Старилов Николай - Самый Трудный День
НИКОЛАЙ СТАРИЛОВ
САМЫЙ ТРУДНЫЙ ДЕНЬ
1
Сталинград уже не горел, он трудно, тяжело дымил - гореть в нем было
уже нечему, разве что вступающим в бой танкам.
Вымазанное копотью, взлетающей вверх от горящей Волги, в которую
вылилась нефть из разбомбленных немцами хранилищ, а в просветах
ярко-голубое небо бесстрастно смотрело на умирающих в смертельной схватке
людей.
Стояла прекрасная погода - не по-сентябрьски сильное солнце жарко
светило на землю, и от этого проклятого солнца быстро гноились раны и
пересыхало во рту.
От каменной пыли, шуршащей под ногами и ложащейся серым налетом на
губы, некуда было деться, и единственное, что тут можно было сделать, так
это не замечать ее, как будто она и не скрипит на зубах и не встает колом
в горле.
Старший лейтенант Алексей Никольский, вот уже второй месяц
командовавший ротой - сначала в степях под Сталинградом, а теперь в самом
городе, - думал, пережидая очередной артналет немцев, лежа на битом
кирпиче, о том, какой молодец его ординарец Сашка, что притащил ему два
дня назад крепкие сапоги (наверное, снял с убитого немецкого офицера)
взамен его старых, сгоревших на горячих и острых здешних камнях.
Алексей уже второй час искал в развалинах штаб своего батальона, а
его нигде не было, и он уже начал подумывать о том, что напрасно теряет
время: нет штаба. Может быть, комбат перенес его в другое место, а может
быть, лежит он в полном составе у него под ногами, хотя бы вот в этом
подвале, заваленном глыбами расколотых стен.

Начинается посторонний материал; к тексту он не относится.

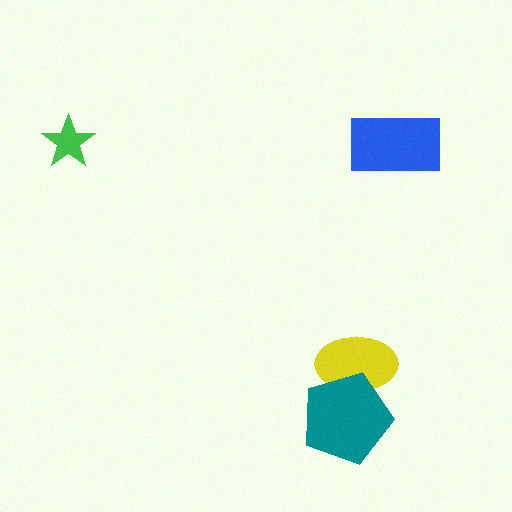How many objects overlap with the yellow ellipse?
1 object overlaps with the yellow ellipse.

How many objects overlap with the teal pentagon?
1 object overlaps with the teal pentagon.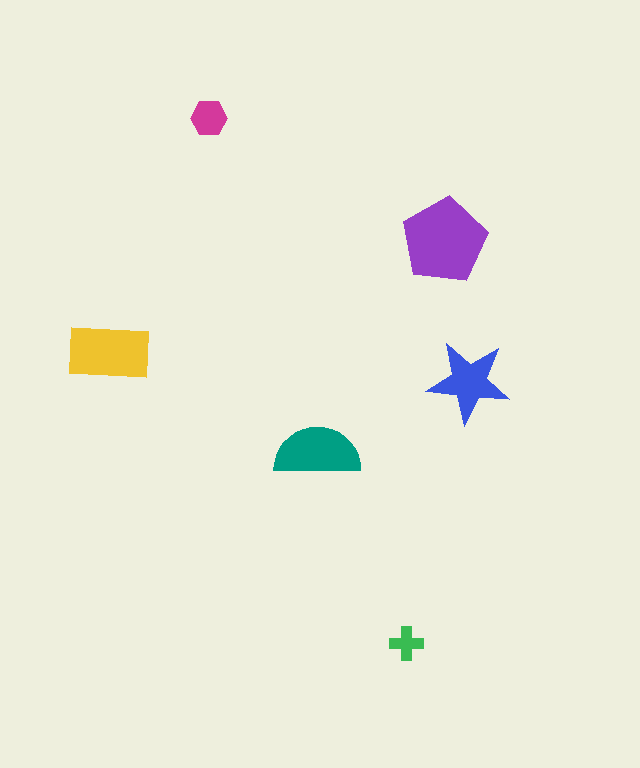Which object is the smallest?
The green cross.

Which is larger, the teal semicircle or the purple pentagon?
The purple pentagon.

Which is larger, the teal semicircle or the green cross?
The teal semicircle.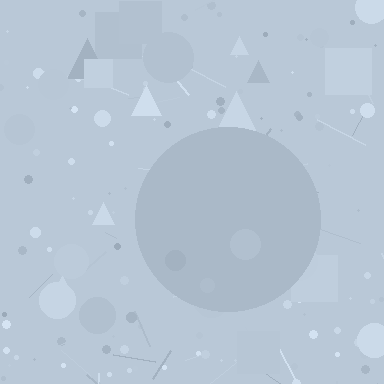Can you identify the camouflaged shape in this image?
The camouflaged shape is a circle.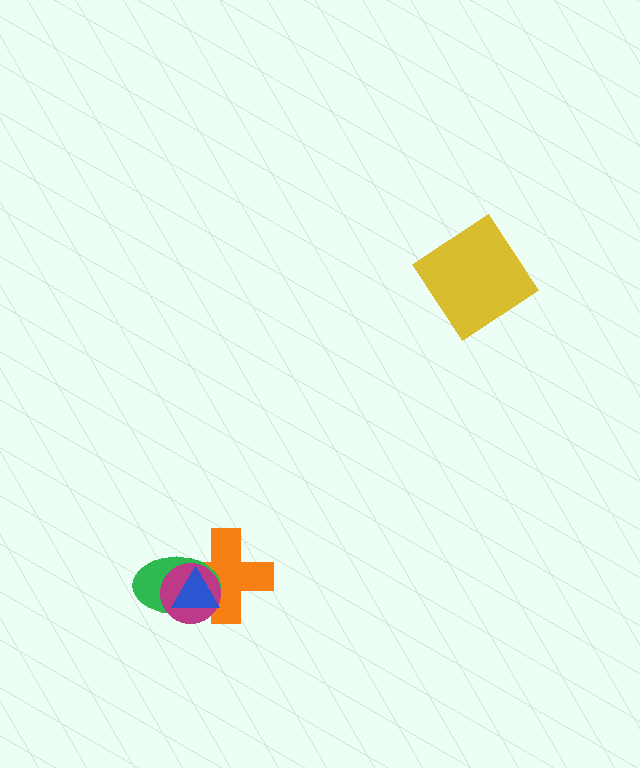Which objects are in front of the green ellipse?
2 objects cover part of the green ellipse: the magenta circle and the blue triangle.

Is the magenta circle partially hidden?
Yes, it is partially covered by another shape.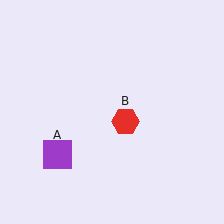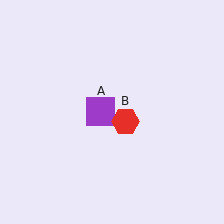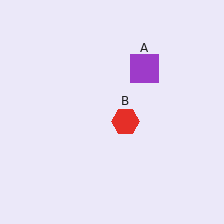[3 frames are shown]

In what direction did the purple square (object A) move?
The purple square (object A) moved up and to the right.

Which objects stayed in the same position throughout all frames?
Red hexagon (object B) remained stationary.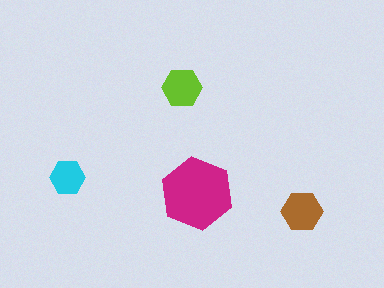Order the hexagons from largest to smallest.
the magenta one, the brown one, the lime one, the cyan one.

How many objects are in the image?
There are 4 objects in the image.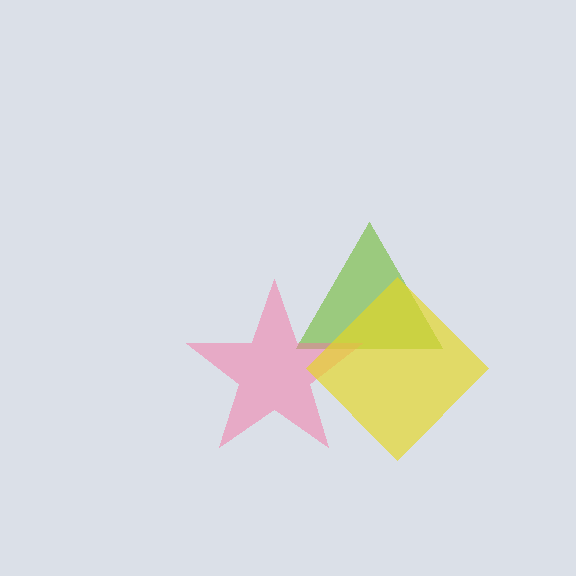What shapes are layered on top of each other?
The layered shapes are: a lime triangle, a pink star, a yellow diamond.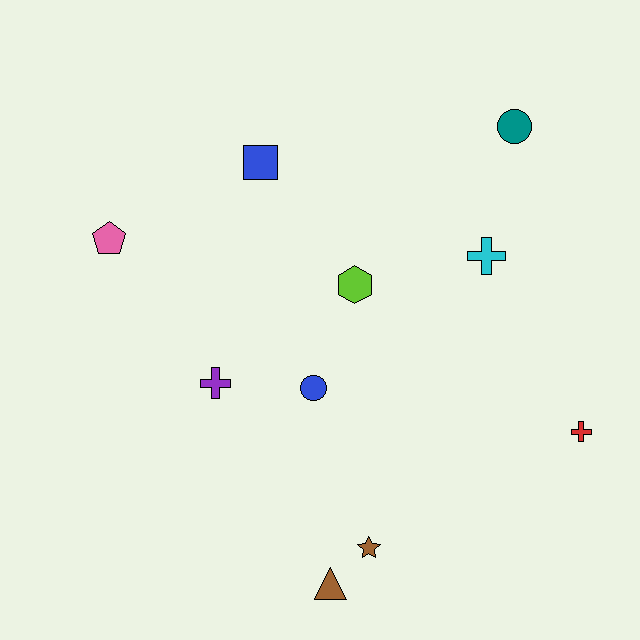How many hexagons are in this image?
There is 1 hexagon.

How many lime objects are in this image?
There is 1 lime object.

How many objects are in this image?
There are 10 objects.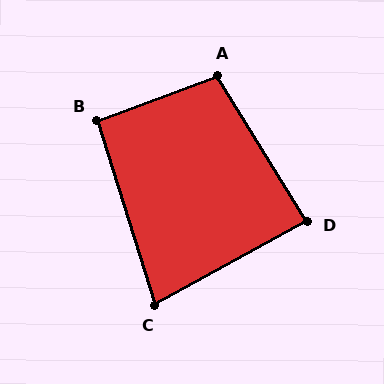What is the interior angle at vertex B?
Approximately 93 degrees (obtuse, close to a right angle).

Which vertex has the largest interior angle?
A, at approximately 101 degrees.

Сейчас, когда Алексей не был в привычной обстановке последних
недель, так как не делал того, к чему привык и что уже стало его новой
жизнью, потому что другой жизни у него сейчас не было и не могло быть - не
отдавал приказы, не стрелял из пулемета, заменяя раненых, не поднимал
бойцов в атаку - в голову ему начали лезть всякие неприятные и суеверные
мысли о том, что, пожалуй, не следовало надевать на себя сапоги, снятые с
убитого. Он, собственно, и не снимал их и даже не мог быть уверен, что они
сняты с убитого, но где еще мог Сашка достать в этом городе - вернее, в
том, что не по инерции, а сознательно, несмотря на то, что города уже не
было (были дымящиеся развалины и скелеты домов), называлось городом
Сталинградом - ношеные, но еще совсем крепкие сапоги? На вопросы ординарец
улыбался и терпеливо рассказывал, как встретил солдата, потерявшего после
контузии винтовку, и поменял у него сапоги на трофейный автомат. На
вопрос, не стыдно ли ему, что оставил человека босым, он пожимал плечами.

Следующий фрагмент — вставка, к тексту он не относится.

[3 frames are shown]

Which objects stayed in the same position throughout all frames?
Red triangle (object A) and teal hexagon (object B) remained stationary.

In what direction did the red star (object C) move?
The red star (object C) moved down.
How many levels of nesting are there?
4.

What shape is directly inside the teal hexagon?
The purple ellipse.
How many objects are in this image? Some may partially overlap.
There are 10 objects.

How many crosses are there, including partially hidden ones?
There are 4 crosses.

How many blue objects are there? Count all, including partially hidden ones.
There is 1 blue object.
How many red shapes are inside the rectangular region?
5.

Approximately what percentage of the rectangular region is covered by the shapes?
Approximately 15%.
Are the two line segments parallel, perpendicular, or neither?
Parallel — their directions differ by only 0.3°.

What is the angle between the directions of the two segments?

Сашка врал хорошо, с энтузиазмом, но Алексей видел, что это немецкие
офицерские сапоги и вся история с пехотинцем выдумана Сашкой, знавшим
брезгливость молодого лейтенанта.
Алексею не хотелось бессмысленно погибнуть в этих поисках, и он решил
возвращаться в роту - может быть, комбат сам уже прислал им связного. Во
всяком случае, подумал он, если связного нет и не будет в ближайшие часы,
придется послать бойца искать штаб батальона или хоть какой-нибудь штаб.
Мимоходом он пожалел, что сразу не послал связного искать штаб батальона,
забыв, что не мог заранее знать о том, что не найдет его на прежнем месте.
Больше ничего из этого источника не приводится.